Es cierto que Cayetano no ratificó en el plenario, sus declaraciones anteriores en las que con todo lujo de detalles precisó no sólo quien y por donde se había realizado la entrada, sino que también describió la mecánica operativa, llegando incluso a precisar que fue Torcuato quien le llamó para acudir al empresa Mantequerías Arias, y como allí se apoderaron de la chatarra y la cargaron en la furgoneta propiedad de Torcuato , yendo los dos juntos tras recoger a Eusebio a vender los materiales sustraídos, lo que no impide como así se razonó en la sentencia impugnada llegar al convencimiento de su culpabilidad, en base a la citada primera declaración, connotada por particularidades que la hacen perfectamente atendible, máxime si se tiene presente que dicha declaración se prestó en presencia de letrado que no hizo constar protesta ni mención alguna sobre las supuestas presiones y coacciones de los que dicho acusado afirmó ser víctima por parte de los agentes de la Guardia Civil, y que se estima no responden a la realidad, siendo fruto de su derecho a no declarase culpable mas que carecen de virtualidad alguna para sembrar la más mínima duda en el Tribunal sobre la verdad de lo declarado.
Como se dice en la sentencia del Tribunal Supremo de fecha 14 de abril de 2005 lo que la ley y el sentido común exigen para la valoración como de cargo de las declaraciones autoincriminatorias es que, en la línea de principio que consagra el artículo 406 Lecrim , concurran elementos de juicio aptos para 'adquirir el convencimiento de la verdad de la confesión y de la existencia del delito'. Y tal es lo acontecido en este asunto, pues hay constancia objetiva de que el robo se cometió efectivamente en la fecha y de la forma que se había descrito por el acusado Cayetano que acreditan la intervención en él del hoy recurrente.

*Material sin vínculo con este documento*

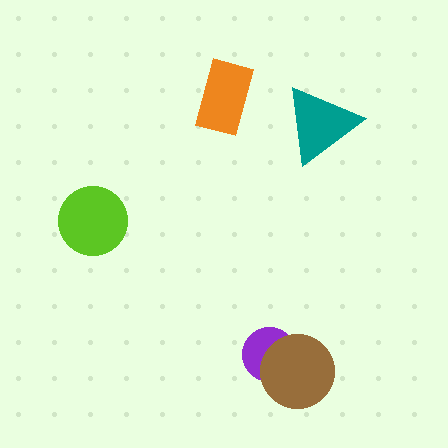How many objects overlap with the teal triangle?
0 objects overlap with the teal triangle.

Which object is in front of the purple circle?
The brown circle is in front of the purple circle.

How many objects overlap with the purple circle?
1 object overlaps with the purple circle.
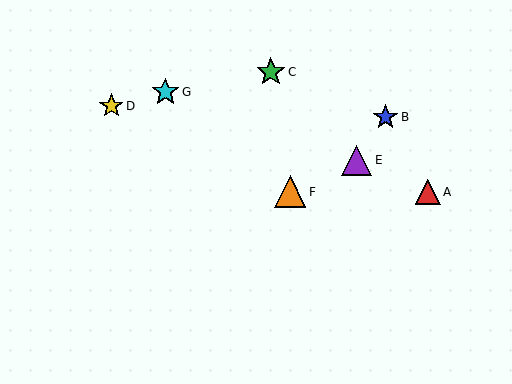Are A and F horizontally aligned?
Yes, both are at y≈192.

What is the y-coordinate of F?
Object F is at y≈192.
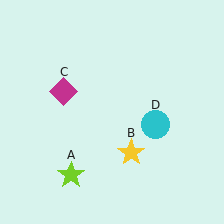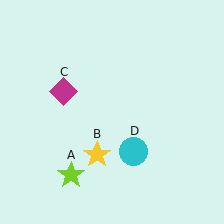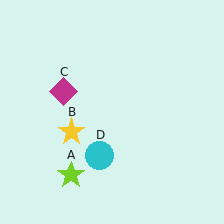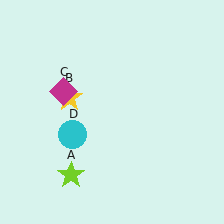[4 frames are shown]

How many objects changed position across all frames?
2 objects changed position: yellow star (object B), cyan circle (object D).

Es por lo que, en contra de lo que se argumenta por su defensa, la condena impuesta se apoya en elementos de prueba bien obtenidos y valorados, tanto el en plano lógico como en el jurídico, con la necesaria racionalidad y el debido rigor argumental, que llevan a confirmar su condena.

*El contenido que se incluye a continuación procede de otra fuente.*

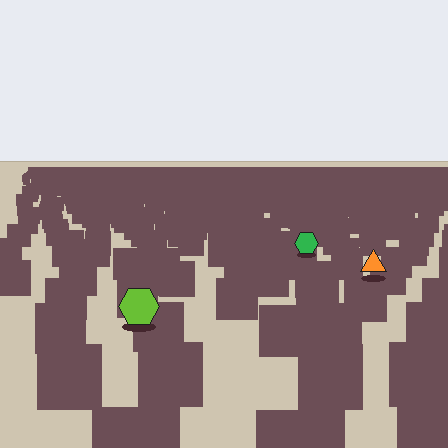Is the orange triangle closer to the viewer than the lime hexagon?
No. The lime hexagon is closer — you can tell from the texture gradient: the ground texture is coarser near it.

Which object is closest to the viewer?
The lime hexagon is closest. The texture marks near it are larger and more spread out.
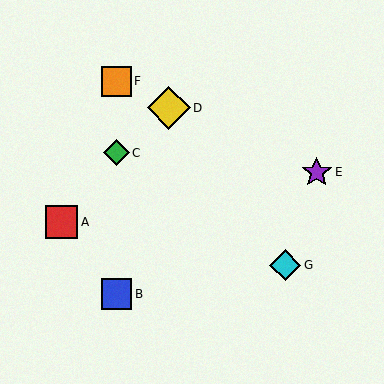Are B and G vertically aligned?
No, B is at x≈117 and G is at x≈285.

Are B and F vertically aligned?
Yes, both are at x≈117.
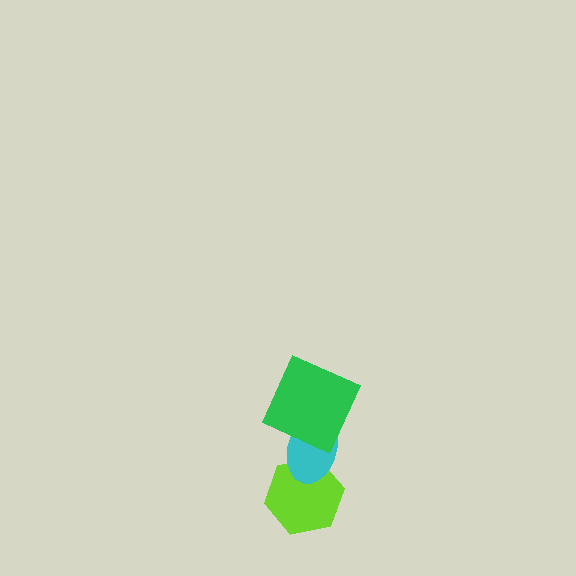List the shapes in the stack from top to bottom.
From top to bottom: the green square, the cyan ellipse, the lime hexagon.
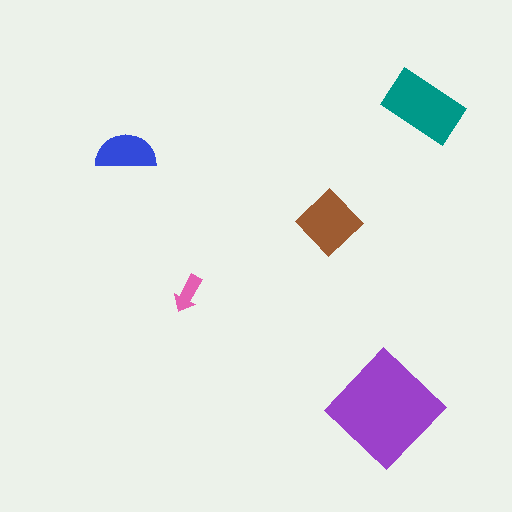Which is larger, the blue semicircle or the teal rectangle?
The teal rectangle.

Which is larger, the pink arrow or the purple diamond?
The purple diamond.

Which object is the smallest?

TERCERO.-Habiendo sido el condenado quien recurre y desestimándose el recurso procede condenarle al pago de las costas de esta alzada conforme a lo dispuesto en el Art. 123 del C.Penal y Art. 240 de la L.E.Cr .
VISTOSlos preceptos citados, concordantes y demás aplicables.
Fallo
Que desestimando, como desestimamos, recurso de apelación interpuesto por la representación de Torcuato contra la sentencia dictada por el Juzgado de lo Penal nº 3 de Oviedo en el Juicio Oral nº 256/14 de que dimana el presente Rollo, debemos confirmar y confirmamos dicha resolución, con imposición de las costas del recurso al apelante.

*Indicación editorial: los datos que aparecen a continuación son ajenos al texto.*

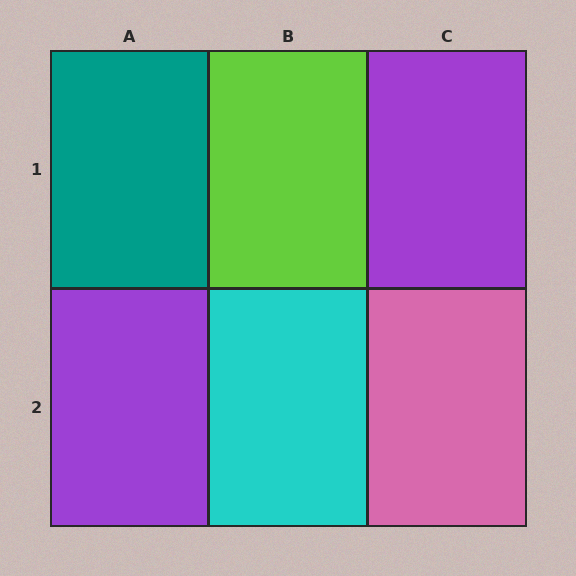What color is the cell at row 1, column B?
Lime.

A la firmeza de esta resolución, frente a la que no cabe recurso ordinario alguno, llévese certificación al Rollo de Sala, anótese en los Registros correspondientes y remítase testimonio, junto con las actuaciones originales, al Juzgado de procedencia y archívese el Rollo.
Así por esta Sentencia lo acordamos, mandamos y firmamos.
PUBLICACION.-La anterior Sentencia fue leída y publicada en Audiencia Pública por la Ilma. Sr. Magistrado Ponente al día siguiente de su fecha, de lo que doy fe.